Alcoholic Ketoacidosis: Practice Essentials, Pathophysiology, Etiology

Free fatty acids are removed by the liver, where they primarily undergo oxidation to hydroxybutyric acid and acetoacetate and subsequently are reesterified to triglyceride. Decreased insulin and elevated glucagon, cortisol, catecholamine, and growth hormone levels can increase the rate of ketogenesis. Free fatty acids are either oxidized to CO2 or ketone bodies , or they are esterified to triacylglycerol and phospholipid. Carnitine acyltransferase transports free fatty acids into the mitochondria and therefore regulates their entry into the oxidative pathway.

  • In addition to isotonic fluid replacement, dextrose-containing intravenous fluids are needed.
  • When your fat cells break down, they release ketones, which are a type of acid that provides your cells with some energy.
  • Rarely, AKA occurs after a binge in persons who are not chronic drinkers.
  • If you don’t eat for a day or longer, then your liver will use up the glucose it’s stored up to give your cells energy.

The elevated L/P ratio also explains why lactate levels rise in AKA, just as they do in DKA. Both conditions are characterized by lipolysis and high NADH/NAD ratios, and in both conditions, hyperlactatemia is expected. In fact, just drinking a few beers can raise arterial lactate levels significantly without acidemia, just from raising your NADH/NAD ratio from ethanol metabolism,.

Ethanol metabolism

AKA is characterized by metabolic acidosis with an elevated anion gap, elevated serum ketone levels, and a normal or low glucose concentration. The diagnosis of AKA requires arterial blood gas measurement and serum chemistry assays. Severe derangements of potassium and/or magnesium may be implicated in the sudden deaths of some alcoholic patients, but not all. alcoholic ketoacidosis is a condition seen commonly in patients with alcohol use disorder or after a bout of heavy drinking. It is a clinical diagnosis with patients presenting with tachycardia, tachypnea, dehydration, agitation, and abdominal pain. This activity illustrates the evaluation and treatment of alcoholic ketoacidosis and explains the role of the interprofessional team in managing patients with this condition.
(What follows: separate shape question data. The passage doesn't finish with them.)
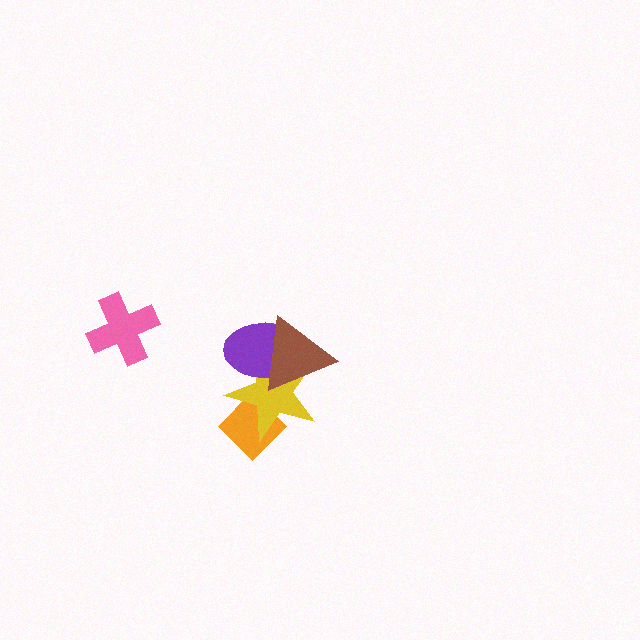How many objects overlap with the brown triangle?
2 objects overlap with the brown triangle.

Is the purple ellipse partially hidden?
Yes, it is partially covered by another shape.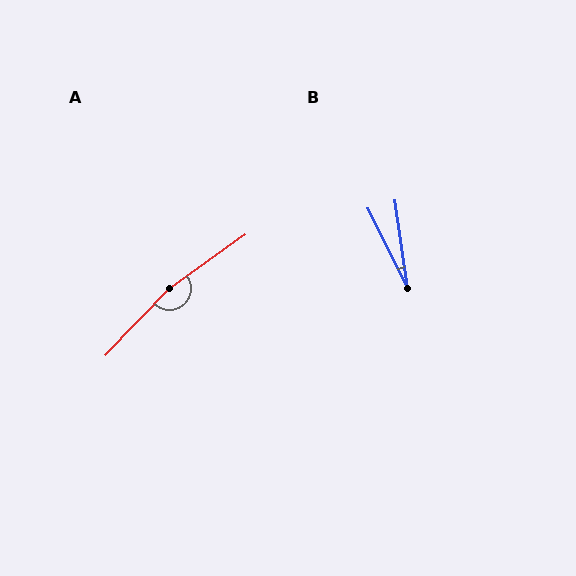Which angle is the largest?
A, at approximately 169 degrees.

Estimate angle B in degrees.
Approximately 18 degrees.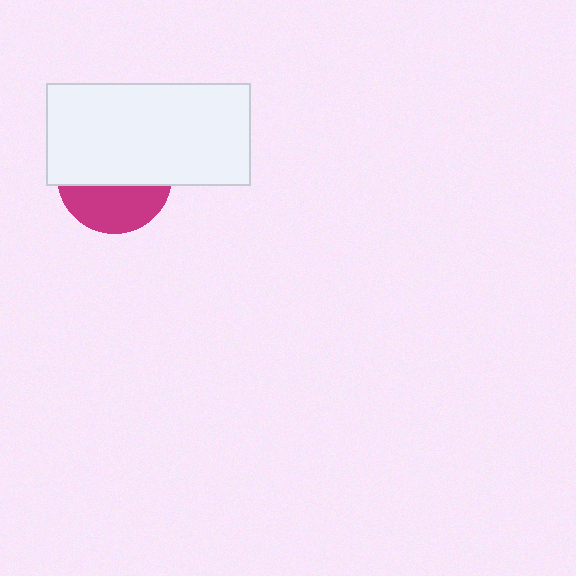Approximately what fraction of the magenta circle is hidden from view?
Roughly 60% of the magenta circle is hidden behind the white rectangle.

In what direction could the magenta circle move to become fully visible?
The magenta circle could move down. That would shift it out from behind the white rectangle entirely.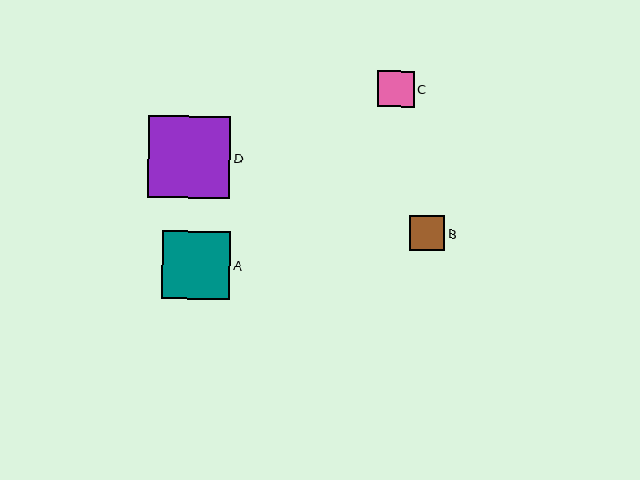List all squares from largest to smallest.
From largest to smallest: D, A, C, B.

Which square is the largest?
Square D is the largest with a size of approximately 82 pixels.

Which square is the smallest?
Square B is the smallest with a size of approximately 35 pixels.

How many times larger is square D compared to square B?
Square D is approximately 2.3 times the size of square B.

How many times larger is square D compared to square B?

Mildly elevated osmolal gaps can exist, but it is important to consider co-ingestions, or other causes of anion gap acidosis, if the gap fails to close with ongoing fluid and carbohydrate treatment. Hypophosphatemia is common in alcoholics and can retard the resolution of acidosis because phosphorus is necessary for mitochondrial utilization of glucose for oxidation of NADH. A 49-year-old male with a history of alcohol abuse presents to the ED with complaints of generalized abdominal pain and vomiting for the last 36 hours. The patient is well-known to the department for alcohol-related visits and continues to drink daily. On arrival, he is tachycardic and tachypneic, and physical examination findings include dry mucous membranes, decreased sakin turgor, epigastric tenderness, and a tremor in both hands. Laboratory studies show a serum bicarbonate of 10 mEq/L, an anion gap of 30, a serum glucose of 95 mg/dL, a lactic acidosis with pH 7.2, hypophosphatemia, and trace ketonuria.

Ed Treatment/Procedures

Hypoalbuminemia can develop due to malnutrition or other health conditions. Find out how you can help and be a positive influence in their journey to be alcohol-free. What happens to your body after you take your first sip of alcohol? Learn the effects of drinking on your body and mental well-being. Your prognosis will be impacted by the severity of your alcohol use and whether or not you have liver disease. Prolonged used of alcohol can result in cirrhosis, or permanent scarring of the liver.

Does ketoacidosis go away on its own?

Yes, if left untreated, diabetes-related ketoacidosis results in death. Because of this, it's essential to treat DKA as soon as possible. Call your healthcare provider immediately or go to the nearest emergency room if you experience symptoms.